What started as a small bookcase with some books has turned into a full-fledged library under Blk 2 Holland Avenue.
One only has to walk past before being curiously enticed by the lights and sprawling bookcases at the void deck of this typical HDB flat.
Speaking to Mothership, the founder of HV Little Library, Kae Chee, shared how the community library under her block unexpectedly expanded from a small shelf of books.
Started with a personal collection of books
HV Little Library started with just a small bookcase and some of Kae Chee's own personal books on Aug. 5, 2022.
Kae Chee's brother-in-law donated the bookcase and spray-painted it to make it look more enticing. She also printed her own homemade sign and purchased some stickers to label the books.
The next day, Kae Chee came down to see an empty shelf left next to hers, and so she filled it with more books.
In the span of five months, the library has sprawled across the void deck.
HV Little Library
The library contains a wide spread of titles that range from Chinese books to children's books to numerous genres of English books.
Cases are filled to the brim with books, and tables are scattered around the void deck so visitors can sit and read.
There is a certain rustic and homely charm to the place that draws people to it.
While she has labelled all the books with stickers, visitors can take any books home anytime. Of course, they have to return it after a while, but no one is there to check out the book.
The way the library expanded was not planned, as Kae Chee described the expansion as something "organic".
More than just a library
HV Little Library is run based on good faith, Kae Chee said.
Kae Chee explained that the library is not funded by anyone. Instead, it runs on donations.
From the wall decorations to books, everything in the library is given by residents living nearby and even those that do not stay around the area.
The extensive collection of Chinese books was donated by someone that did not live in Holland Village. Instead, the 600 books came from a resident in Toh Yi who heard about the library and wanted to support Kae Chee.

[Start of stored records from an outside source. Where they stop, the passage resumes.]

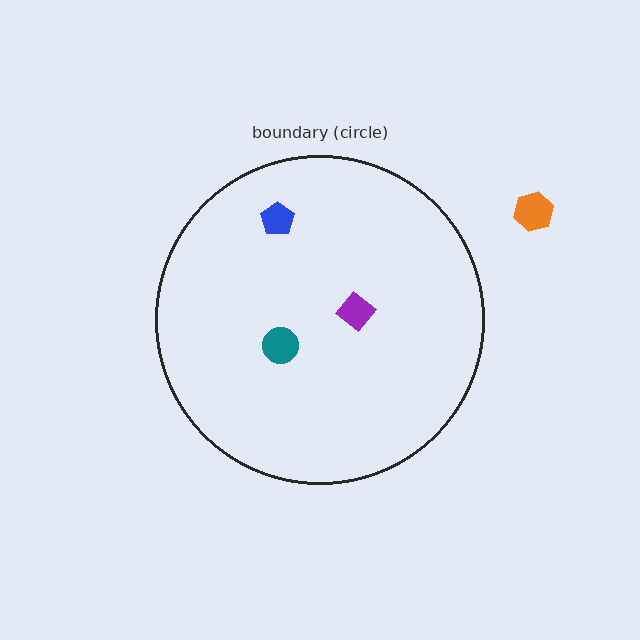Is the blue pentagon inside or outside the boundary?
Inside.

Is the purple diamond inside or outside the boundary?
Inside.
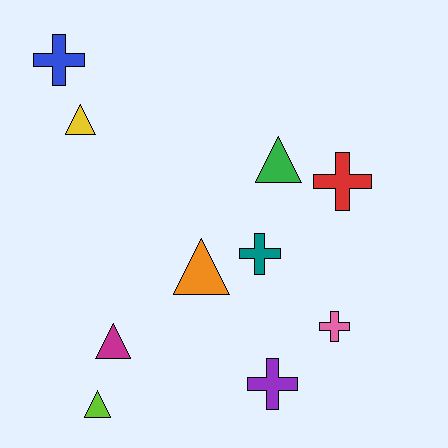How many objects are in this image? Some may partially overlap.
There are 10 objects.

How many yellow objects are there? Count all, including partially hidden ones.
There is 1 yellow object.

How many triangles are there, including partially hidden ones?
There are 5 triangles.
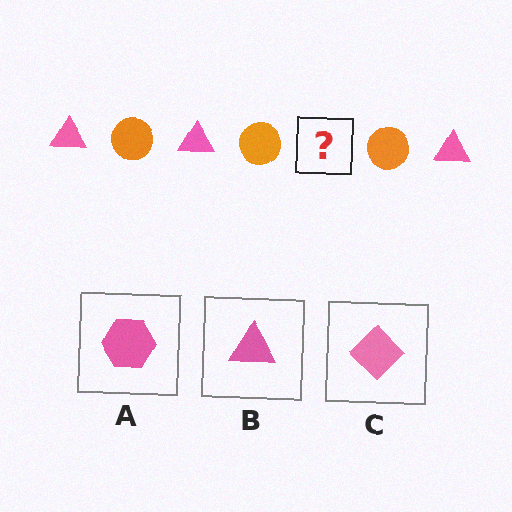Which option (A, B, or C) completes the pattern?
B.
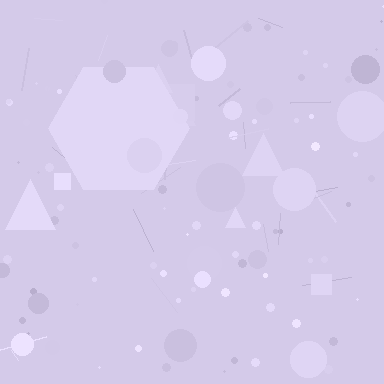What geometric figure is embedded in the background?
A hexagon is embedded in the background.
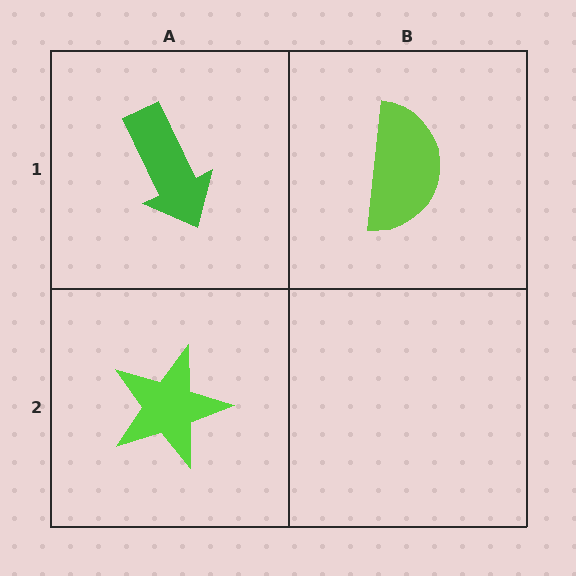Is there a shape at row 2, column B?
No, that cell is empty.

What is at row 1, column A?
A green arrow.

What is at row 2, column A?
A lime star.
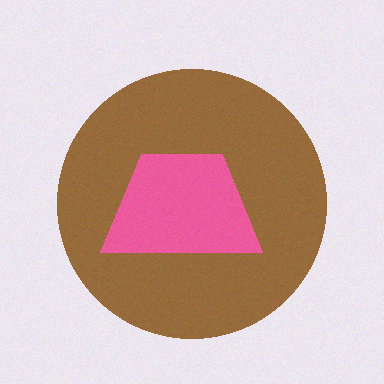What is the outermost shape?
The brown circle.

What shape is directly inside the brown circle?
The pink trapezoid.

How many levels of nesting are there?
2.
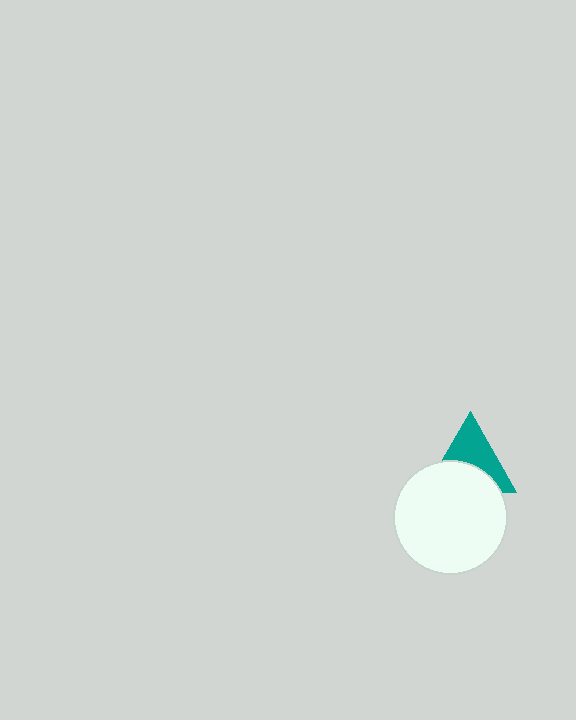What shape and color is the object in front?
The object in front is a white circle.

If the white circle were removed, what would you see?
You would see the complete teal triangle.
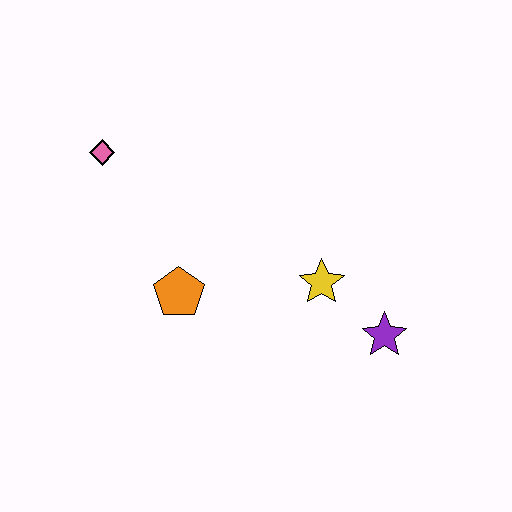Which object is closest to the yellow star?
The purple star is closest to the yellow star.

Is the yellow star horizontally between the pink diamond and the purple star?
Yes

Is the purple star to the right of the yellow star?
Yes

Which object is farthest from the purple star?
The pink diamond is farthest from the purple star.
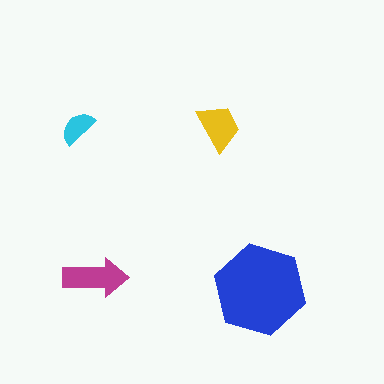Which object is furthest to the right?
The blue hexagon is rightmost.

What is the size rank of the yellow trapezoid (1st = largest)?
3rd.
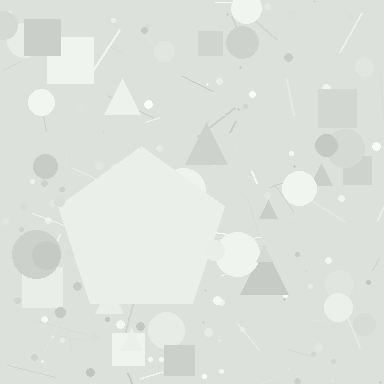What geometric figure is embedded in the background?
A pentagon is embedded in the background.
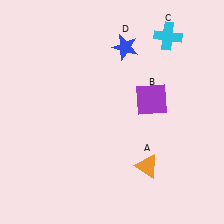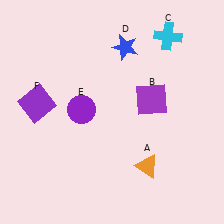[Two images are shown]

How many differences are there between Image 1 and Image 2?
There are 2 differences between the two images.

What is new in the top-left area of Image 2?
A purple circle (E) was added in the top-left area of Image 2.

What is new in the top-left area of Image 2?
A purple diamond (F) was added in the top-left area of Image 2.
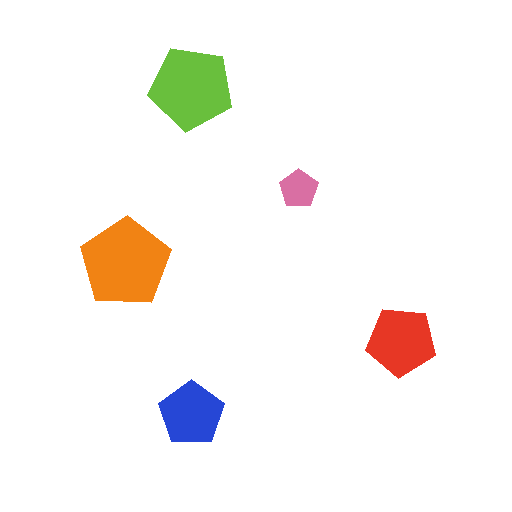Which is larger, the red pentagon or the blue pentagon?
The red one.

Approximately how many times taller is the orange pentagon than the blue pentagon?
About 1.5 times taller.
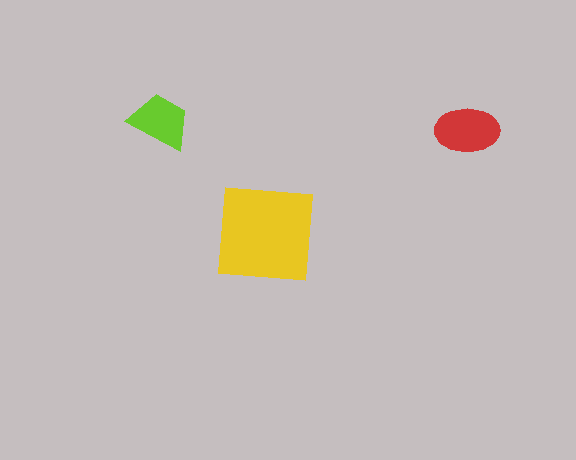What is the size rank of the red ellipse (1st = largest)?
2nd.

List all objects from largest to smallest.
The yellow square, the red ellipse, the lime trapezoid.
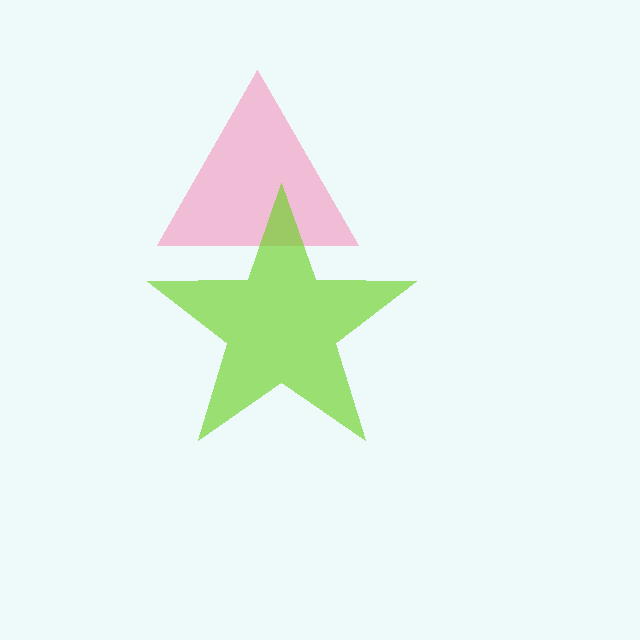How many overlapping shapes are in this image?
There are 2 overlapping shapes in the image.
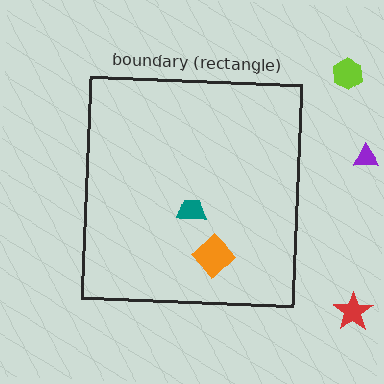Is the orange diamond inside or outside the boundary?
Inside.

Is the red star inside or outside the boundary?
Outside.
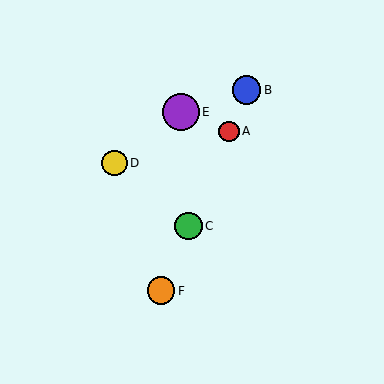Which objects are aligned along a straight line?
Objects A, B, C, F are aligned along a straight line.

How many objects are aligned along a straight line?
4 objects (A, B, C, F) are aligned along a straight line.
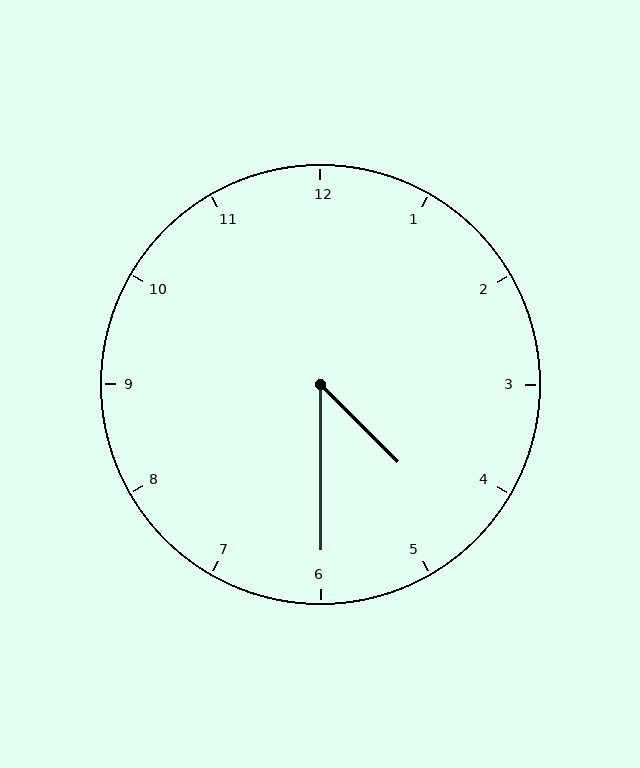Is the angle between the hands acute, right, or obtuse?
It is acute.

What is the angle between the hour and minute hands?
Approximately 45 degrees.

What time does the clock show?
4:30.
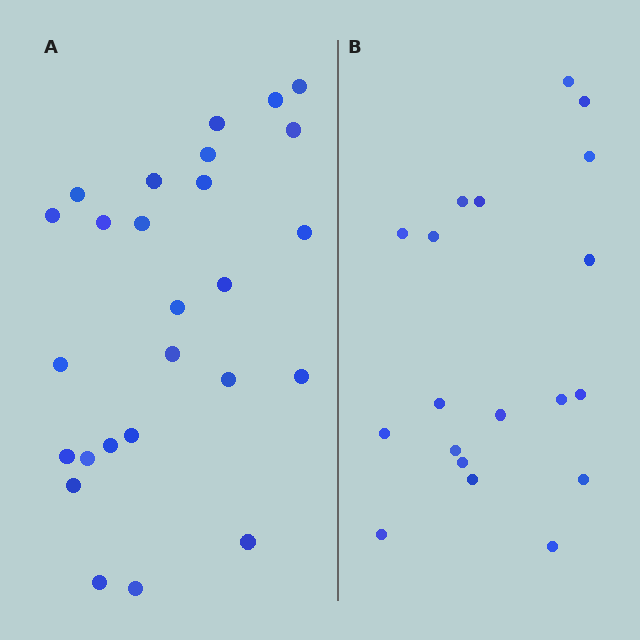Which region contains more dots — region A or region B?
Region A (the left region) has more dots.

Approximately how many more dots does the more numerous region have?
Region A has roughly 8 or so more dots than region B.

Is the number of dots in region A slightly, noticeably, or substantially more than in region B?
Region A has noticeably more, but not dramatically so. The ratio is roughly 1.4 to 1.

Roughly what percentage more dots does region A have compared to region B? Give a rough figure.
About 35% more.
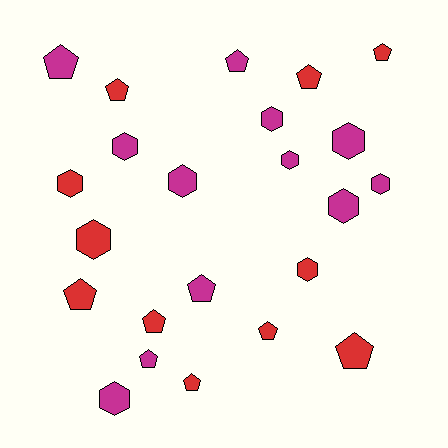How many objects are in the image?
There are 23 objects.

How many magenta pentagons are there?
There are 4 magenta pentagons.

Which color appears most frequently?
Magenta, with 12 objects.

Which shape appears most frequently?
Pentagon, with 12 objects.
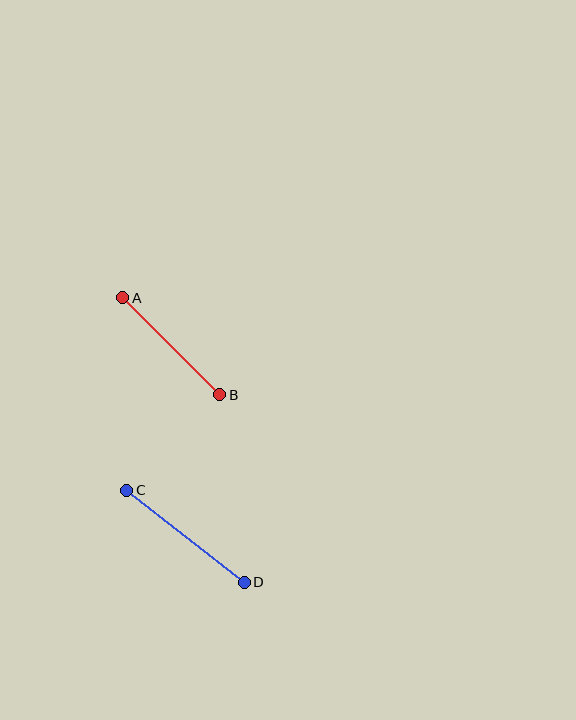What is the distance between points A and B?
The distance is approximately 138 pixels.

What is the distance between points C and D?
The distance is approximately 149 pixels.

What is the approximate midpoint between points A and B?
The midpoint is at approximately (171, 346) pixels.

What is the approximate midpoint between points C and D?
The midpoint is at approximately (185, 536) pixels.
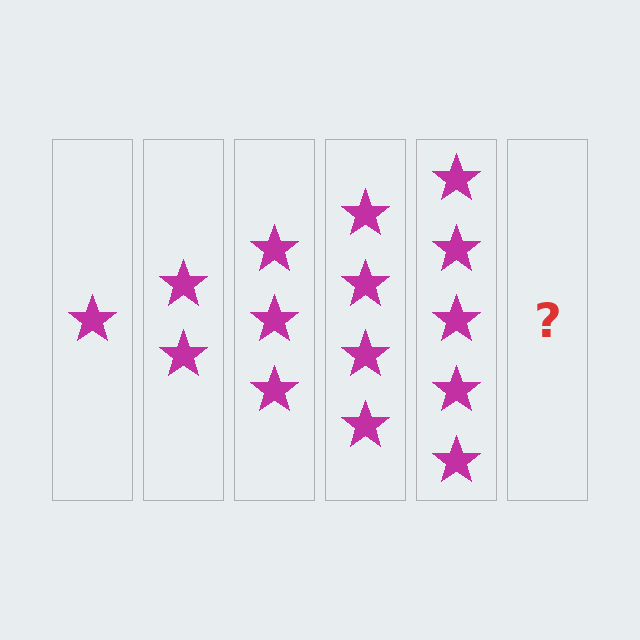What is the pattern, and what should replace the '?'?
The pattern is that each step adds one more star. The '?' should be 6 stars.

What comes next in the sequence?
The next element should be 6 stars.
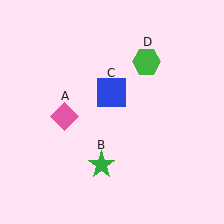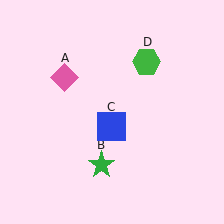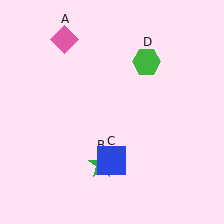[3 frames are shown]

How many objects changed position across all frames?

The plants that decorate the perimeter of the library were also kindly donated by residents of the area and visitors.
Some people also help tend to the plants and take care of them.
The television at the library was also a donated item. A group of uncles in their 70s then offered to help set it up and mount it on the wall, Kae Chee shared.
Those who donated books or shelves absorbed the delivery cost, so Kae Chee did not have to pay for that.
"People give out of love, be it in cash, effort or time, " said Kae Chee.
The library is a collective effort, and the community fuels it.
Little support was given to her from the Resident's Committee and not all residents are a fan of this library, Kae Chee shared.
Kae Chee has also received complaints about how the library is an "overkill" or a "fire hazard".
However, she strives to keep the place as neat and clean as she possibly can while serving the community.
When there was a leak in the area, Kae Chee fashioned a device to catch the leak using an umbrella and a plastic bag to protect the donation area.
As the lights would only turn on at a specific time, she purchased camping lights for the library to keep the area lit before the lights came on.
There are two rooms along the corridor: a pantry and a toilet. Kae Chee cleans up the two rooms in her own time and stocked the place with snacks for patrons and toilet paper in case anyone needed to use the toilet.
Kae Chee said that she's doing this not because she's very free but she values the "kampung spirit" in this library.
"It is the gift of love, caring and sharing selflessly," she said.
The library is an oasis, she described.
Through the library, Kae Chee got to know her neighbours around her and those who passed through the library. She never fails to greet someone when they set foot in the library and welcomes them to the place.
It's not just a place for people to borrow and return books, but also a place for people to come together and learn from one another.
For example, there is a sewing club started by a resident who teaches others basic sewing skills at the library.
When someone donated a table tennis table, a neighbour offered his service as a retired table tennis coach to teach anyone interested in the sport.
People that are part of this "kampung" also look after one another and keeps tabs on each other.
For example, when Kae Chee was sick, residents dropped off food at her door and checked in on her to ensure she was doing okay.
When another resident fell ill, Kae Chee and some neighbours kept tabs on the resident and even provided updates to the resident's children.
Kae Chee spends much of her time at HV Little Library.
She would stop by the library at least five times a day, and her son often jokes that his mother is spending time at her "office".
Now, she has a "partner-in-crime", Yun, who supports her and manages the social media of HV Little Library.
She said while the maintenance of the library is a non-stop affair, it is a happy problem for her.
"It's for the residents and by the residents. Everybody comes along to enjoy it (sic)... It is a giving place," Kae Chee said.
With HV Little Library, she hopes young generations learn to not just love reading but also serve others in the community.